A separate global lock (the write lock) is used to ensure that there is only one writing session at any given time. The write lock is released after the writer either commits or rolls back the current transaction.

On-Line Backups

The XA Triplestore allows modifications and queries to proceed concurrently with a backup operation. The session performing the backup acquires a snapshot of the entire database as it would if it was performing a query.

Permanent Integrity

System crashes caused by power failures and some types of hardware fault will not cause data corruption.

The on-disk data structures of the triplestore are designed to be kept in a consistent state at all times while minimizing the overhead required to achieve this.

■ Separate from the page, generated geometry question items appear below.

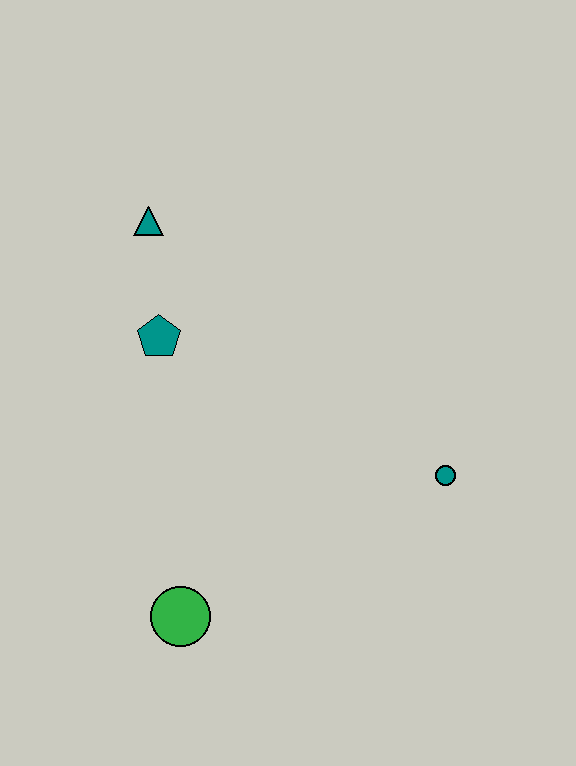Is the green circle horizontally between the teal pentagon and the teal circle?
Yes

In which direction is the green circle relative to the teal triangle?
The green circle is below the teal triangle.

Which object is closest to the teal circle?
The green circle is closest to the teal circle.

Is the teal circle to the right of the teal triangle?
Yes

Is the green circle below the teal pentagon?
Yes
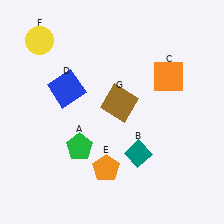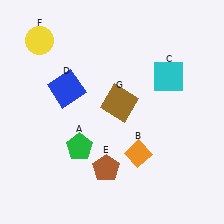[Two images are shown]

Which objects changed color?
B changed from teal to orange. C changed from orange to cyan. E changed from orange to brown.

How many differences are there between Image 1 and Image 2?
There are 3 differences between the two images.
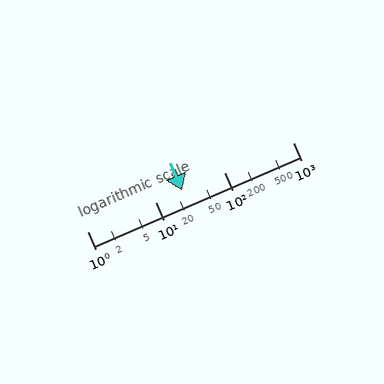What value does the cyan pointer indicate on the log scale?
The pointer indicates approximately 24.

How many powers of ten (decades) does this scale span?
The scale spans 3 decades, from 1 to 1000.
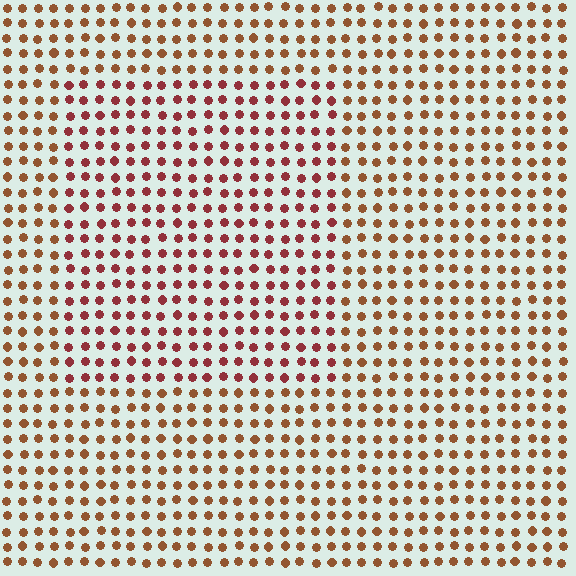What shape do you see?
I see a rectangle.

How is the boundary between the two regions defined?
The boundary is defined purely by a slight shift in hue (about 29 degrees). Spacing, size, and orientation are identical on both sides.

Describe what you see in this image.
The image is filled with small brown elements in a uniform arrangement. A rectangle-shaped region is visible where the elements are tinted to a slightly different hue, forming a subtle color boundary.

Disk writes during a write transaction are unordered thus preserving good write performance. Write ordering is imposed only during a commit operation.

Use of Java NIO

The XA Triplestore uses the Java (TM) NIO (new I/O) API which was introduced in Java 2 SDK Version 1.4. The NIO API provides access to advanced I/O facilities which were previously only available to native C programs. The use of NIO allows the XA Triplestore to provide transactions, permanent integrity and good performance while still remaining a pure Java implementation.

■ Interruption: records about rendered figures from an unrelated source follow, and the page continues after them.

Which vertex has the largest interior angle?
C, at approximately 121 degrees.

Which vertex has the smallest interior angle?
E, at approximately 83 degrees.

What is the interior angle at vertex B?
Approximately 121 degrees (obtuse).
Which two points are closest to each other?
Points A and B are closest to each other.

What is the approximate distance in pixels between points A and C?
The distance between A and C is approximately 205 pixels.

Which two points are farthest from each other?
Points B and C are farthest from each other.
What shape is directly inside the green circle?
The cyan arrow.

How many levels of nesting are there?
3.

Some of the features of NIO that are used by the triplestore include:

  • Positioned reads and writes
    NIO file channels allow multiple threads to concurrently read and write different parts of the same file without having to use thread synchronization to protect the current file position.
  • Forcing out dirty buffers to physical storage
    The NIO force operation can be used to ensure that all written data has been forced out to physical storage and can also be used to impose write ordering. This is an essential feature for providing permanent integrity and implementing transaction support.
  • Memory mapped file I/O
    The NIO API can be used to map files into virtual memory. Once a file has been mapped its content is accessed through a NIO ByteBuffer as if it had been loaded into memory. This form of I/O can be much more efficient than I/O that uses explicit read and write calls because it uses the virtual memory paging hardware to eliminate some system call overhead and the overhead of copying data between the operating system buffer cache and the application's buffers.

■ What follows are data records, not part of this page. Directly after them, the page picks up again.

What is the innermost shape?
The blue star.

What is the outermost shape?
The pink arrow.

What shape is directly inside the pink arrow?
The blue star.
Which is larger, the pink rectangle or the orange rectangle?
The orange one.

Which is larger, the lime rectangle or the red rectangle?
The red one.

    On 32-bit platforms the amount of virtual memory that is available for mapping files is usually limited to less than 2 GB. As this would impose a restriction on the maximum size of database that can be used by Mulgara on 32-bit platforms, the XA Triplestore has an I/O abstraction layer that allows the file I/O mechanism for accessing a file to be selected when the file is opened.

    Mulgara can be started in one of three modes: all files mapped, index files mapped and no files mapped. Each of these modes allow Mulgara to use successively larger databases. By trading off database size for performance in this way it is possible to use databases of any size on 32-bit platforms while still retaining maximum performance for smaller databases.